During his two years at Wharton, Mike Lemmons, WG’16, ate lunch at Greek Lady restaurant just about every day. The meal that stands out the most was the one he forgot to eat.
After working with Ami Patel, WG’16, on the Welcome Committee during their first year, they grabbed lunch to discuss their common interest in human capital management. Over that Greek salad of destiny, Ami and Mike talked nonstop, launching the idea that became the Wharton Human Capital Club.
They’d been excited by organizational behavior and management classes and research by professors Peter Cappelli, John Paul MacDuffie, Adam Grant, Matthew Bidwell, Sigal Barsade, and Nancy Rothbard, but there was no corresponding student group. So what if they started one? Mike and Ami spent spring and summer drafting a club charter – the values and programming it would have, how many people they’d need on board.
“It was our proof of concept about what we would need to make it all work,” Mike said. “As we started garnering support from friends and pitching it to them, it caught a lot more traction than we thought. We realized there was no turning back. We had to do this.”
The Human Side of Management
So what is human capital management and why was a club needed at Wharton? Mike defines it as the processes, methodologies, and resources that organizations and managers use to lead, understand, and improve their most important asset – their people.
It differs from human resources, which is the employee experience with respect to administrative functions (e.g. benefits, payroll, onboarding). It differs from people analytics, which is a data-driven approach to managing people at work. Human capital management is the employee experience with respect to management and employee development.

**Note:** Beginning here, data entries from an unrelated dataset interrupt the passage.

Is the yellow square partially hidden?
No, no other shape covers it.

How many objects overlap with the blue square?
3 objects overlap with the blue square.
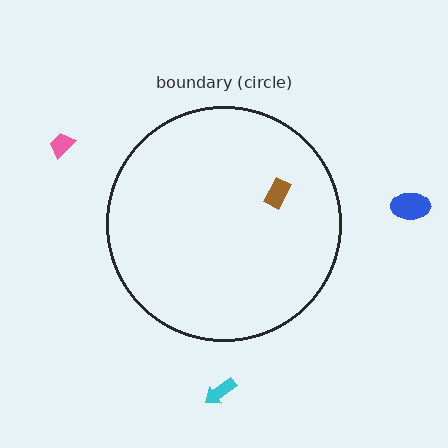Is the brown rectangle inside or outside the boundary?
Inside.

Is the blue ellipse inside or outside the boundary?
Outside.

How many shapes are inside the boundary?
1 inside, 3 outside.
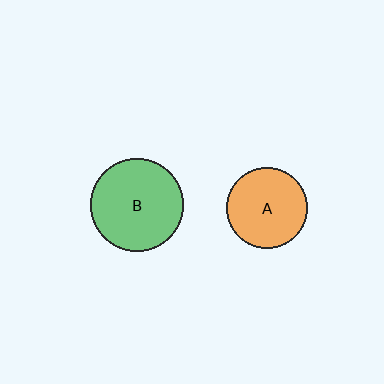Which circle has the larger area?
Circle B (green).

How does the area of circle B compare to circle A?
Approximately 1.3 times.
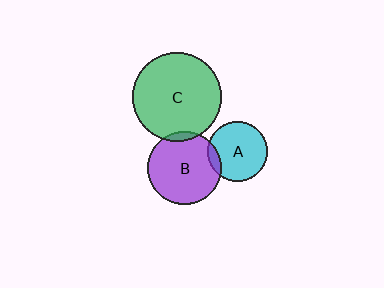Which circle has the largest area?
Circle C (green).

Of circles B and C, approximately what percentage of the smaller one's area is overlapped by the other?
Approximately 5%.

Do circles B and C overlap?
Yes.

Mike and Ami aimed to build the Human Capital Club on three pillars:
- Widespread education about human capital
- A community for those planning to work in the field down the road or immediately after Wharton
“We will partner with People Analytics on things like bringing speakers to campus, but we’re not going to focus on the data-driven analytical aspects,” Mike said. “We focus on how to think about culture at a high level, develop about a retention strategy, and train people to become better managers.”
Background on Playing and Consulting Fields
While Ami came from a background in education and human development, Mike had previously worked at a software company in Boston and in New York in consulting and business analytics. His interest in leadership goes back to his days playing college football at Brown and continuing to his post-college work.
“I had managers and coaches who were very good at connecting with and understanding the motivations of people on their team,” he said. “I myself always wanted to be someone who could manage through that sense of personal accountability and relationships, rather than through a position of authority.”
Mike knew he wanted to go back into consulting, and now he’s a senior consultant at Deloitte. But he sees human capital as vital as he moves forward in his career.
“When you leave an MBA, you’re immediately executing. As a senior level associate, you’re working on models or presentations and interacting with clients,” Mike said. “But two to three years later, your primary job is managing people. If I’m going to have 15 to 20 years in consulting, my primary value add isn’t going to be me crunching numbers. It’s going to be understanding the people I manage (so they) get the best out of themselves.”
Wharton’s Culture of Empowerment
Before starting the Human Capital Club with Ami, Mike was already the president of the Wharton Rugby, one of Wharton’s biggest and best established clubs.
“It’s got a long history as a large operation with many officers,” said Mike. “I contrast the two groups because we’re a bit more scrappy in Human Capital. Since I’m not going into the startup world where you create and build on a daily basis, it was exciting for me to have something that I created that will hopefully last for a long time.”
He sees Wharton as a place where it’s possible to start something new and find a cohort of students who have the same interest and will help you fill the void.
“You get inspired when you see classmates building actual businesses – doing things that are making a huge difference in people’s lives and adding value to society,” Mike said. “So when you have something you’re passionate about, you see that you can impact a lot of people too. You feel empowered.”
Staying in Philadelphia
Now that Mike has graduated, he’s still living in the Rittenhouse Square apartment where he lived during Wharton. During recruiting, he decided to stay in Philadelphia.
“I don’t intend on leaving,” he said. “I was born in D.C., I moved to Providence for school, up to Boston and down to New York for work. I’m an East Coast guy, and Philly is the biggest value proposition on the East Coast.”
Since he travels so much for business, he’ll still get his time in New York and D.C., which are just two hours away. And then he comes home to Philly.
“Philadelphia is a little more low-key and enjoyable. It has a lot of charm. The BYO scene is great,” he said. “I’m excited to have a chance to try out Old City and Northern Liberties, so it’ll be a different experience. I love being here, and I’m hopefully here to stay.”